Bought as a leftover in May 2008 and I put about 500 miles. Lefty rebuilt by Cannondale end of 2008 due to rebound problem and haven't had a problem since. Bike is in great shape and has the typical wear on the cranks, no dents on the frame.

Specs can be found here http://www.cannondale.com/usa/usaeng/Products/2007/Mountain/Details/1852-7VM5-Rush-5

The bike came with Avid BB7 brakes, not the Juicy's as listed. The only upgrade I did were Odi lock on grips and WTB Moto Raptors 2.24 front and rear.

Asking $700. Pick up only.


----------



## o3jeff (Apr 19, 2010)

[/IMG]






[/IMG]


----------



## severine (Apr 19, 2010)

My frame is too small and yours is too big. Damn it!

Have you been getting out on the new bike?


----------



## o3jeff (Apr 19, 2010)

severine said:


> Have you been getting out on the new bike?



Been out twice on it, if only the weather and work would cooperate...

Will probably hit Case tomorrow after work.


----------



## wa-loaf (Apr 19, 2010)

I might be interested. We're about the same size. I need to move up from my 1997 Stump Jumper ... the price is good.


----------



## o3jeff (Apr 19, 2010)

wa-loaf said:


> I might be interested. We're about the same size. I need to move up from my 1997 Stump Jumper ... the price is good.

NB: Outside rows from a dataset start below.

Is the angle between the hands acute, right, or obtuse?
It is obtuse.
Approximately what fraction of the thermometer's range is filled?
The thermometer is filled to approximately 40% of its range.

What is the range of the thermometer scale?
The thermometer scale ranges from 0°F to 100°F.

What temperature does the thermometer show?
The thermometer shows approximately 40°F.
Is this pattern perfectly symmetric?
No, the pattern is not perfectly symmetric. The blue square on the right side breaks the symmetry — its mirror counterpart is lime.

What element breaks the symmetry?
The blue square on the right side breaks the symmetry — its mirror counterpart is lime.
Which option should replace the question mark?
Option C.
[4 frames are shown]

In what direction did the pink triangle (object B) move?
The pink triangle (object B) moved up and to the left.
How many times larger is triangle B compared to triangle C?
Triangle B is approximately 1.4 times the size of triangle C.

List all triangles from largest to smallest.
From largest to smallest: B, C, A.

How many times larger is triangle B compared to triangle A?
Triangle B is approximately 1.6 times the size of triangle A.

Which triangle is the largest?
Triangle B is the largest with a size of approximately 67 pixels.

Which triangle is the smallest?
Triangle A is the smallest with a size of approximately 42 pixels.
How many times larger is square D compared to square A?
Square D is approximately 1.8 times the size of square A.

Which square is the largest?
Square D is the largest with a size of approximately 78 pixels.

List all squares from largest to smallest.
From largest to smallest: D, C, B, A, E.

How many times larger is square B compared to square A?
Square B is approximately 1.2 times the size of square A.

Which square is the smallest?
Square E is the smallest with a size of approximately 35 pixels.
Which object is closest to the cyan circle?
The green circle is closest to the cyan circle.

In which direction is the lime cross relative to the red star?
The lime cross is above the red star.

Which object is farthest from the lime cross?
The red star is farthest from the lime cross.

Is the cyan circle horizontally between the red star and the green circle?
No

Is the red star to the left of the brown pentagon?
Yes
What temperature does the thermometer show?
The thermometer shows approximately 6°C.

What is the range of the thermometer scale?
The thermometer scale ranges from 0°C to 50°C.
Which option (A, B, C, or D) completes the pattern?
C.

Let me know if you want to test it out. I can probably drop it off to you for a few days.


----------



## wa-loaf (Apr 19, 2010)

o3jeff said:


> Let me know if you want to test it out. I can probably drop it off to you for a few days.

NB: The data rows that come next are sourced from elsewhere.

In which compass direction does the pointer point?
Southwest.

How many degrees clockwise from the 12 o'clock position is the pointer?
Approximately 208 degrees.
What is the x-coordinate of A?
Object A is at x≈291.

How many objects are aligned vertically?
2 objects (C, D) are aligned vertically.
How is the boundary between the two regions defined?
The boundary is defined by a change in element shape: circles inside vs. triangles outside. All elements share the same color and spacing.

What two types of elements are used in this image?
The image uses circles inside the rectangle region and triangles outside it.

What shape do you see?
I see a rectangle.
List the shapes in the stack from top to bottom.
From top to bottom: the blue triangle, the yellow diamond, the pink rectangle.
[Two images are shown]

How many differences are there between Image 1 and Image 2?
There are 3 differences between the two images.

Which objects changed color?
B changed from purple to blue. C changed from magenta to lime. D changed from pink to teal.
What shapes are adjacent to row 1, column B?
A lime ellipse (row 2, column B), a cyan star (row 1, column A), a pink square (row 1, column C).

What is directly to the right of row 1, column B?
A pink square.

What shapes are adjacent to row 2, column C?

Sounds good. Let me know the next time you are in the neighborhood. I don't get my bonus until the end of the month anyway ...


----------



## wa-loaf (Apr 20, 2010)

severine said:


> My frame is too small and yours is too big. Damn it!
> 
> Have you been getting out on the new bike?



What kind of bike are you looking for? I still have my wife's Cannondale. It's not FS, but it's practically new. She was 5'2". I forget how tall you are.

http://forums.alpinezone.com/showthread.php?t=60225&highlight=Cannondale


----------